Ariane Failer, Saluki breeder: “There is just ten meters between the property line and the enclosure for my dogs. It is unavoidable that the wind carries glyphosate to us… We cannot do anything.
“She had been operated on the lower milk line to remove tumours, but they came back. Two of them you can see: cancer is growing there… and there. Four tumours on the same milk line.”
It is not always at it seems to be: Saluki dogs are known to suffer from high cancer rates. On the other hand, Ariane Failer traced the bloodline of all their Salukis back to 1920 and stresses that there was no cancer cluster before she moved here. She strongly feels that glyphosate should stop being used for commercial purposes.

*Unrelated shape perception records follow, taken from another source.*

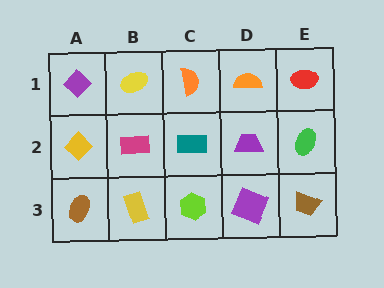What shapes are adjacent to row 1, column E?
A green ellipse (row 2, column E), an orange semicircle (row 1, column D).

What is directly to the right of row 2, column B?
A teal rectangle.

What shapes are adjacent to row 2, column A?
A purple diamond (row 1, column A), a brown ellipse (row 3, column A), a magenta rectangle (row 2, column B).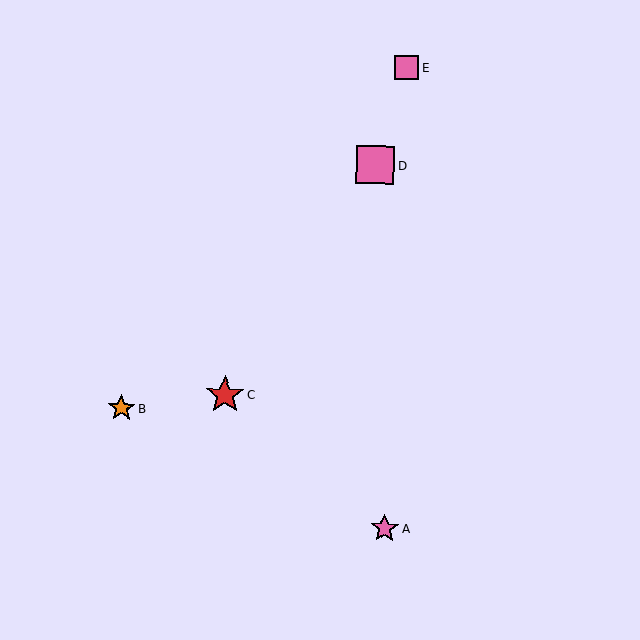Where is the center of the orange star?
The center of the orange star is at (121, 408).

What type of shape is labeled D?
Shape D is a pink square.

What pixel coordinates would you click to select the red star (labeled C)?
Click at (225, 395) to select the red star C.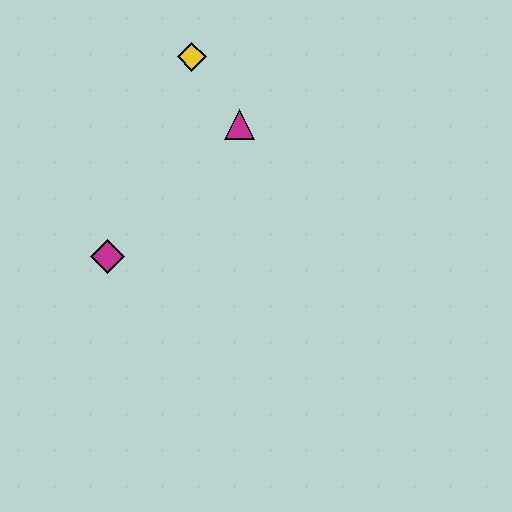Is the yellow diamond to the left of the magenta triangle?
Yes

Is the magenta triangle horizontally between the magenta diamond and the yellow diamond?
No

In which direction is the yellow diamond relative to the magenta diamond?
The yellow diamond is above the magenta diamond.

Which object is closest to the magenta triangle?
The yellow diamond is closest to the magenta triangle.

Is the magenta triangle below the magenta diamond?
No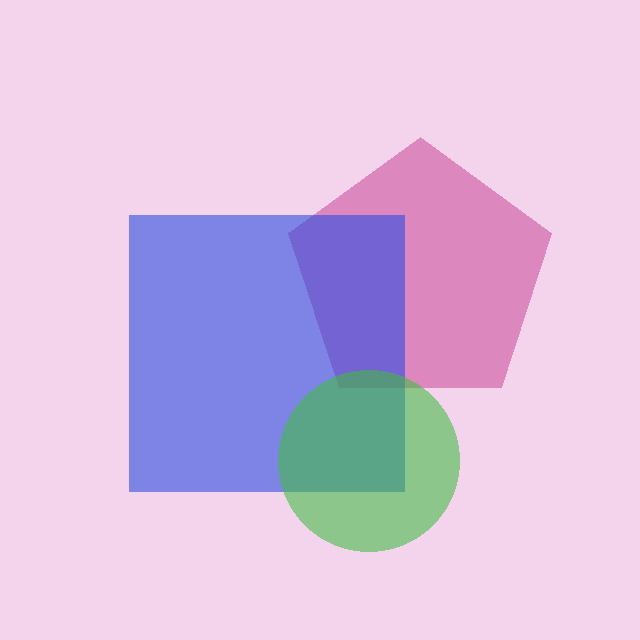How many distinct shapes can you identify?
There are 3 distinct shapes: a magenta pentagon, a blue square, a green circle.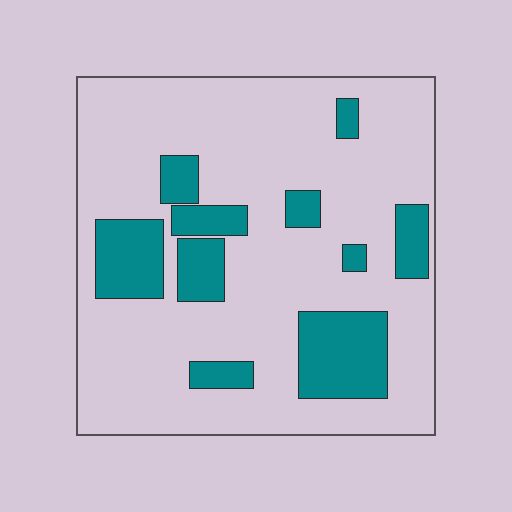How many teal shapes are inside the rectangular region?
10.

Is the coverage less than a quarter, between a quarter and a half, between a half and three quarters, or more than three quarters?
Less than a quarter.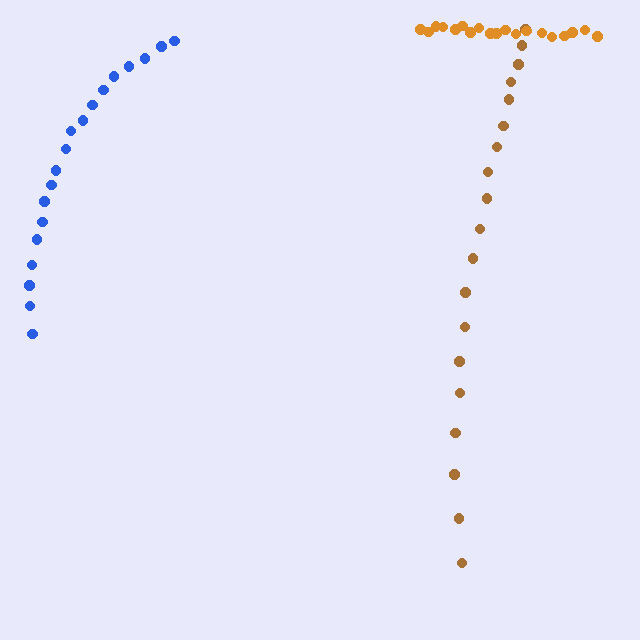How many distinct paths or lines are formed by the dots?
There are 3 distinct paths.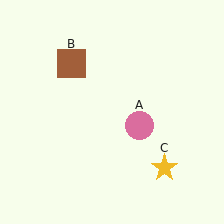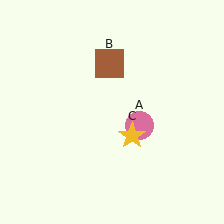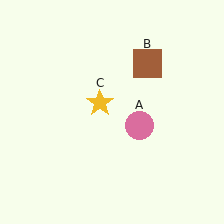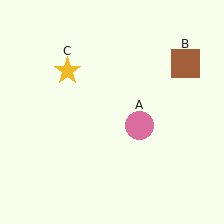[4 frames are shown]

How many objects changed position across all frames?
2 objects changed position: brown square (object B), yellow star (object C).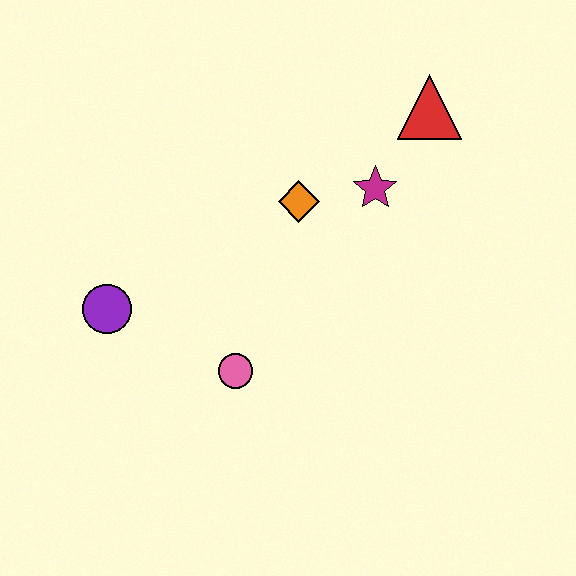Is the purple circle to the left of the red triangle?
Yes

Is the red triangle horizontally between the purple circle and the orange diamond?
No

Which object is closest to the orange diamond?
The magenta star is closest to the orange diamond.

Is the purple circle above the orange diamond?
No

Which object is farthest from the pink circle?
The red triangle is farthest from the pink circle.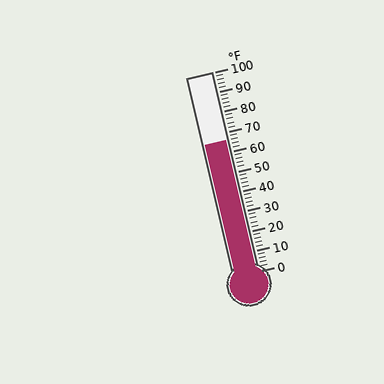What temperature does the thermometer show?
The thermometer shows approximately 66°F.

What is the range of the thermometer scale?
The thermometer scale ranges from 0°F to 100°F.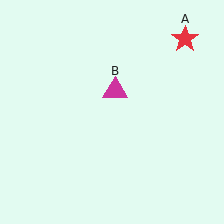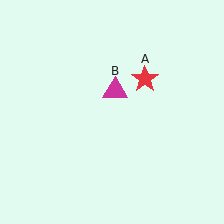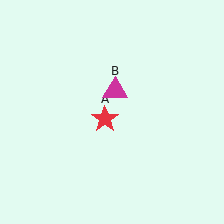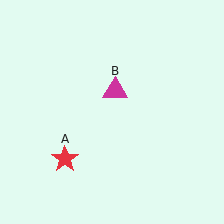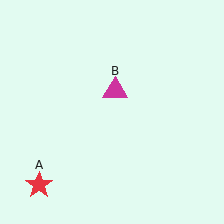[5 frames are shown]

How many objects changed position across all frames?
1 object changed position: red star (object A).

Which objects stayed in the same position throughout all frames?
Magenta triangle (object B) remained stationary.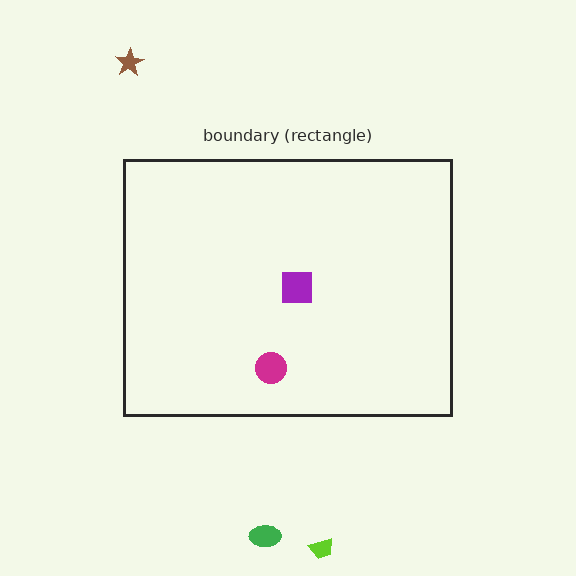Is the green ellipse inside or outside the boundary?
Outside.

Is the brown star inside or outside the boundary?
Outside.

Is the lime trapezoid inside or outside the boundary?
Outside.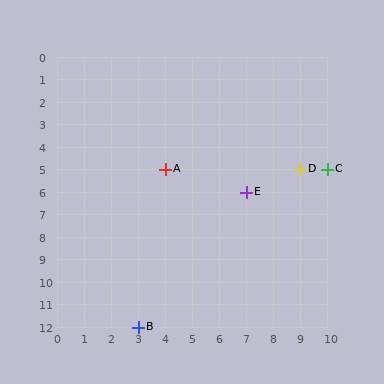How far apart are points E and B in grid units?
Points E and B are 4 columns and 6 rows apart (about 7.2 grid units diagonally).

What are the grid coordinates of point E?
Point E is at grid coordinates (7, 6).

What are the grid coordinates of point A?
Point A is at grid coordinates (4, 5).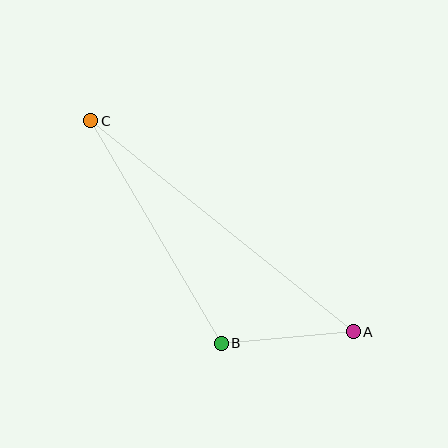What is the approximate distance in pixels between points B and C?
The distance between B and C is approximately 258 pixels.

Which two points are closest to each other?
Points A and B are closest to each other.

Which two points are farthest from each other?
Points A and C are farthest from each other.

Ariane Failer: “When everything follows nature’s rhythm, birth and death are both part of normal life. Somehow, dying is ok then. But early death triggered by glyphosate, that’s not ok.
“I still remember the death of Bushur. He was stretched out, his snout was covered with saliva and blood. The veterinarian worked on him with a cardiac massage, I did a mouth-to-muzzle blowing, I tried to get him back to life. Then Bushur cried out a last time… then he was dead. He had not even reached the age of two. We do not have the right to poison their lives.”